Thiam répond au RHDP à la signature de l’alliance PDCI-PPA-CI : « on nous dit c’est fini, tout est joué, moi je dis au contraire tout commence »
La signature de l'alliance PDCI-PPA-CI pour le mouvement « Trop c'est Trop » ce 19 juin 2025 en présence de Laurent Gbagbo a déclenché la riposte de Thiam en exil contre le RHDP.
L'alliance PDCI PPA-CI Thiam transforme l'opposition ivoirienne ce 19 juin 2025. Depuis l'étranger, le président du PDCI livre un message de combat lors de la cérémonie de signature. « C'est le premier round d'un match en 15 rounds et nous irons jusqu'au bout, jusqu'à la victoire », déclare-t-il par visioconférence, galvanisant les militants rassemblés dans le cabinet de Laurent Gbagbo.
Cette métaphore pugilistique révèle la stratégie de long terme adoptée par l'opposition. Tidiane Thiam refuse le défaitisme ambiant et structure une résistance progressive face au pouvoir. Sa détermination résonne dans un contexte politique tendu, à quatre mois de l'élection présidentielle d'octobre 2025.
Une exclusion personnelle
Le témoignage personnel de Tidiane Thiam illustre les mécanismes d'exclusion dénoncés par l'opposition. « L'exclusion systématique de leaders politiques, en commençant par notre aîné, le président Laurent Gbagbo, ensuite Charles Blégoudé, Guillaume Soro, Noël Abossi-Benjo et moi-même qui ai découvert récemment que pendant 37 ans, j'ai cru être Ivoirien alors que je ne l'étais pas », confie-t-il avec amertume.
Cette révélation personnelle transcende le cas individuel pour dénoncer une stratégie politique. L'ancien patron du Crédit Suisse, figura internationale de la finance, se voit contester sa nationalité ivoirienne. Cette situation paradoxale illustre selon lui la dérive du système démocratique ivoirien.
« Ces exclusions privent les Ivoiriens de leur droit le plus précieux, de choisir », analyse Thiam. Sa position vise à transformer sa contrainte personnelle en argument politique, mobilisant l'opinion sur les dérives autoritaires qu'il dénonce.
L'union fait la force face aux obstacles
L'alliance entre le PDCI et le PPA-CI dépasse les rivalités historiques. « Je tiens ici à tout particulièrement saluer le patriotisme, la détermination, le courage, l'expérience et la sagesse de mon aîné le président Laurent Gbagbo. C'est lui qui, le premier, a conçu l'idée de ce front commun », reconnaît publiquement Thiam.

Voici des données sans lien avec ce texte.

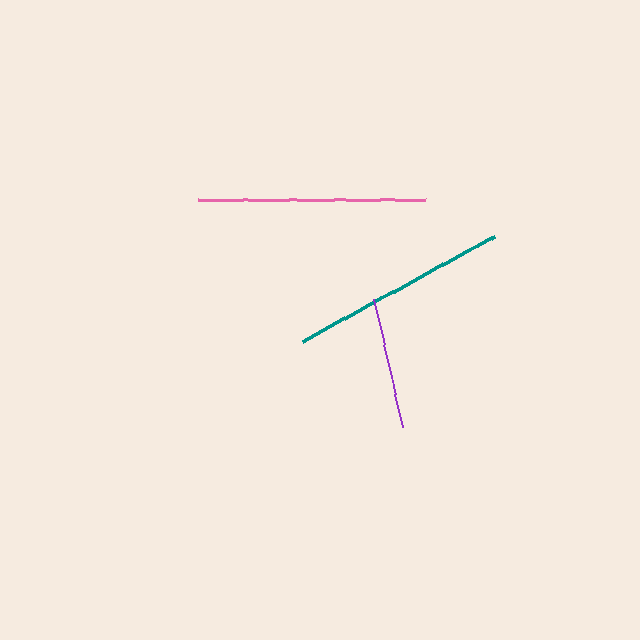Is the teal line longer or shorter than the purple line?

Cette reconnaissance marque un tournant dans les relations opposition. Les deux leaders historiques, malgré leurs parcours différents, s'accordent sur l'urgence démocratique. « Notre front commun sous la direction éclairée du président Gbagbo va agir sans relâche à partir de ce jour pour garantir une élection transparente, inclusive et crédible », promet le président du PDCI.
L'organisation pratique mobilise les cadres des deux partis. « Je veux saluer ici vos équipes qui depuis des mois ont travaillé d'arrache-pied pour créer ce front commun », témoigne Thiam, saluant le travail de terrain des militants.
Une stratégie régionale de légitimation
Tidiane Thiam inscrit son combat dans une dynamique ouest-africaine. « Les pays les plus stables dans notre région aujourd'hui sont ceux qui ont joué la carte de la démocratie et connu une alternance acceptée de tous. Ghana, Libéria, Sénégal », argumente-t-il. Cette comparaison vise à légitimer l'exigence d'alternance portée par l'alliance.
« Aujourd'hui c'est la continuité qui conduira à l'instabilité et le changement qui conduira à la stabilité », inverse-t-il la dialectique traditionnelle. Cette formulation cherche à rassurer les partenaires internationaux sur les intentions pacifiques de l'opposition.
La citation d'Abraham Lincoln nourrit sa rhétorique démocratique : « L'adhésion populaire est essentielle. Avec l'adhésion populaire rien ne peut échouer, sans elle rien ne peut réussir ». Cette référence historique universalise le combat mené en Côte d'Ivoire.
Un avenir qui se joue maintenant
L'alliance PDCI PPA-CI Thiam se projette vers octobre 2025 avec confiance. « Je suis confiant parce que c'est nous qui avons le peuple avec nous », affirme le président du PDCI. Cette conviction fonde sa stratégie d'union avec Laurent Gbagbo, transformant les contraintes en opportunités politiques.
« On nous dit c'est fini, tout est joué, vous êtes éliminés. Moi je dis au contraire tout commence, tout commence aujourd'hui », lance Thiam en guise de défi. Cette formule devient le cri de ralliement d'une opposition déterminée à peser sur l'avenir politique ivoirien.